In other words, Big Data insight does not elicit gaps in understanding in what patients and practitioners can achieve, with the devices and technologies currently available, and what they want or would like to achieve, i.e., their unmet needs.
A more direct approach to discovering unmet need is through mining of first-hand user feedback from social media, online forums and internal customer service sources. At present, the cited limitations of this approach are of a technical nature: “it’s extremely difficult (or not practically efficient) for computers to understand and process natural language, automate sentiment analysis, or determine ambiguous context”. It could be argued, however, that human behaviour will ultimately limit its potential. Users typically articulate what they want from a product in the form of solutions; their expectations are influenced by their experiences of what has existed in the past. The result is incremental innovation at best and, at worst, products that simply fail in the market place precisely because they delivered what users said they wanted.
Discovering unmet needs
To deliver breakthrough innovation and develop new products that address unmet clinical and user needs, companies must address the following questions:
- What clinical, therapeutic or personal / professional goals are practitioners, health care providers and patients actually trying to achieve?

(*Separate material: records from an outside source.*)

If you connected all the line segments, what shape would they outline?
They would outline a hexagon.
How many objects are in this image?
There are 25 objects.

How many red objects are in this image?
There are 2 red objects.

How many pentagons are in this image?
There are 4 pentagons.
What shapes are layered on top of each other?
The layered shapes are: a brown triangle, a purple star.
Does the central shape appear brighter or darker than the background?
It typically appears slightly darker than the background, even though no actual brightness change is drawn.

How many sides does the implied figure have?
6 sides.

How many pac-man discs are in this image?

- What are the actual activities they wish to do or are trying to do to achieve these goals?
- How are they making decisions to achieve these goals?

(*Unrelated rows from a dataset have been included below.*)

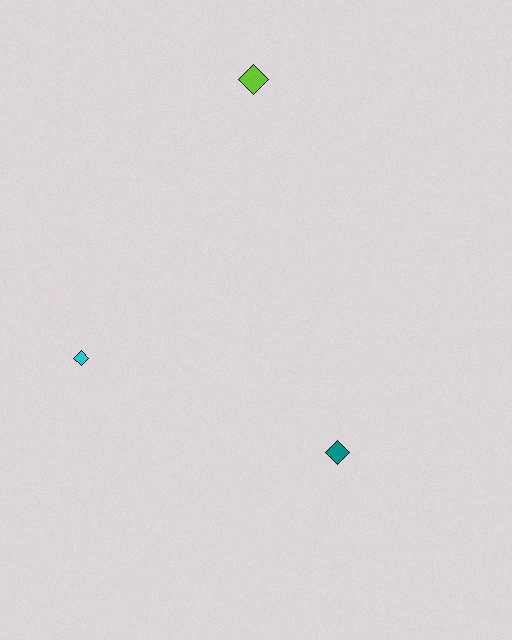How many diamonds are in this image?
There are 3 diamonds.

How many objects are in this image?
There are 3 objects.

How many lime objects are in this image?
There is 1 lime object.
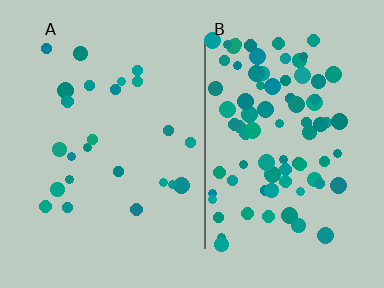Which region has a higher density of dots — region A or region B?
B (the right).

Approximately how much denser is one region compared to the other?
Approximately 3.5× — region B over region A.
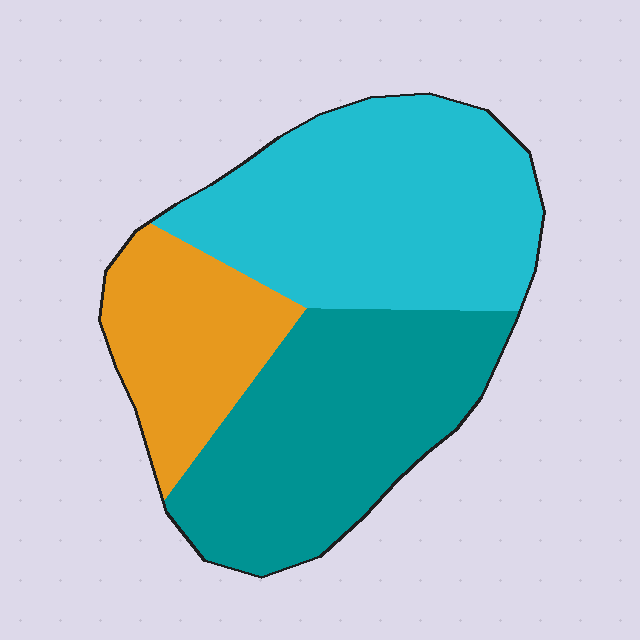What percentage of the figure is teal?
Teal takes up between a quarter and a half of the figure.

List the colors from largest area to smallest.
From largest to smallest: cyan, teal, orange.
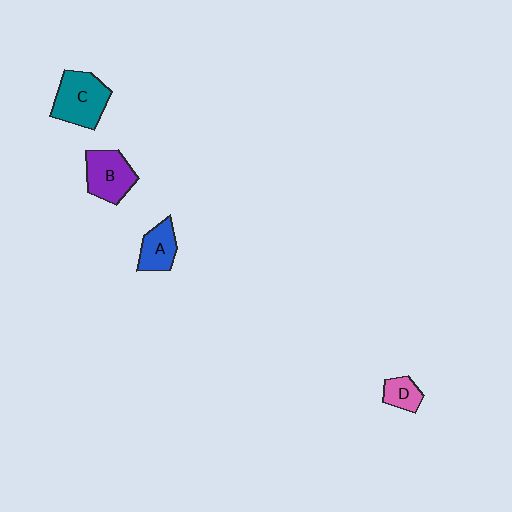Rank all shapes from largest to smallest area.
From largest to smallest: C (teal), B (purple), A (blue), D (pink).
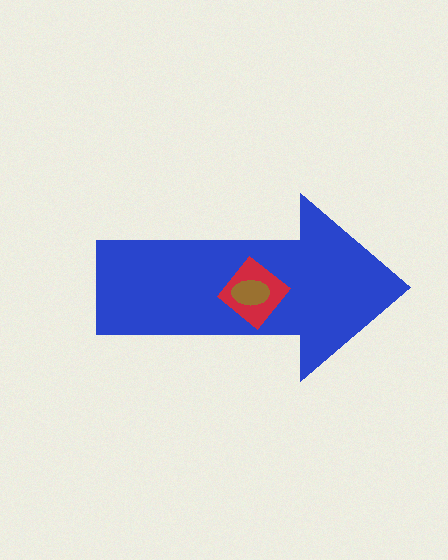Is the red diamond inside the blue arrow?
Yes.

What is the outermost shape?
The blue arrow.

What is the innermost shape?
The brown ellipse.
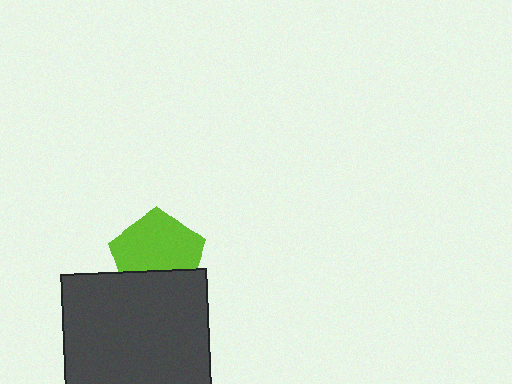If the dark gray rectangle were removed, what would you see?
You would see the complete lime pentagon.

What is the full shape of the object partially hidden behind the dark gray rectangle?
The partially hidden object is a lime pentagon.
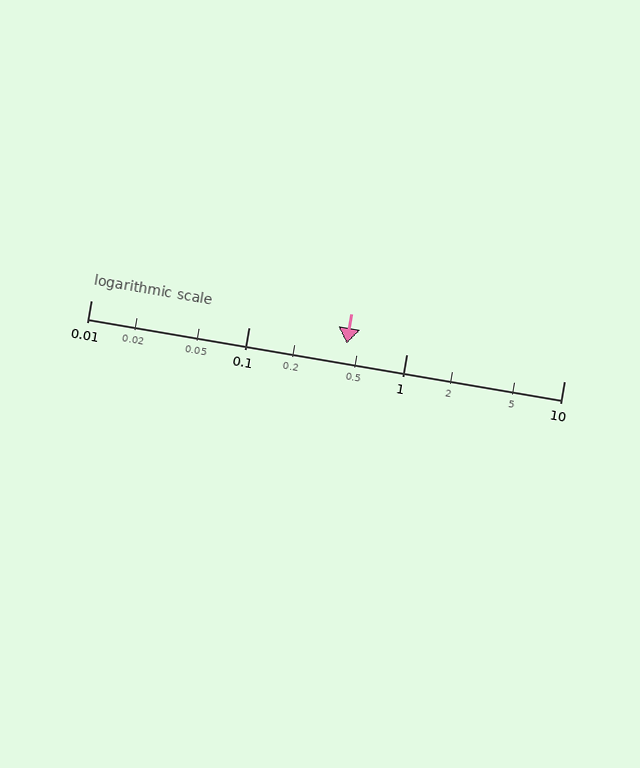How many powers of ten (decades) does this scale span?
The scale spans 3 decades, from 0.01 to 10.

- What capabilities and resources do practitioners and patients have - or do not have - to perform these activities, whether actual or perceived?
- And, importantly, what outcomes or needs on current activities can they not yet achieve or realise, and why?

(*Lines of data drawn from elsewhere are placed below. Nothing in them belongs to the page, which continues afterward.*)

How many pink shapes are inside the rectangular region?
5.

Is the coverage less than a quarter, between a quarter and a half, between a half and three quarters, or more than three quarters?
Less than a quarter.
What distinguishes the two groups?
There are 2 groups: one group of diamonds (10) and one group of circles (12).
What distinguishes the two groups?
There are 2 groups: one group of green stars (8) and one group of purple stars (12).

Only by asking these questions explicitly will such information be garnered and novel insights and opportunities revealed to inform concept generation, selection and the development of innovative health and medical devices and technologies. For that, we need to rely on human approaches to define scope, observe, probe, gather and interpret insight on patient, practitioner and health provider practices, goals and behaviour. Whether, in time, such insight could be truly assimilated into an actionable form without the empathy and reasoning afforded by human input is another consideration for another day.
Big Data has the potential to help uncover unmet therapeutic needs. It has power to reveal new insight into the behaviour of practitioners and patients when using existing medical devices, software and health technologies; insight that can also be used to inform the design and delivery of better user experiences from analysis of the behavioural patterns of all users (such as patient and practitioner alerts or event notifications). However, Big Data is a tool that must be utilized correctly. Until we ask the right questions of it, can we really expect it to provide us with the actionable market insight, in the form of unmet clinical and user needs, that medical device and technology companies require to drive growth through product innovation?
Finally, while we have described the limitations of Big Data in the context of health markets and users, we suggest that the same limitations apply in other markets too.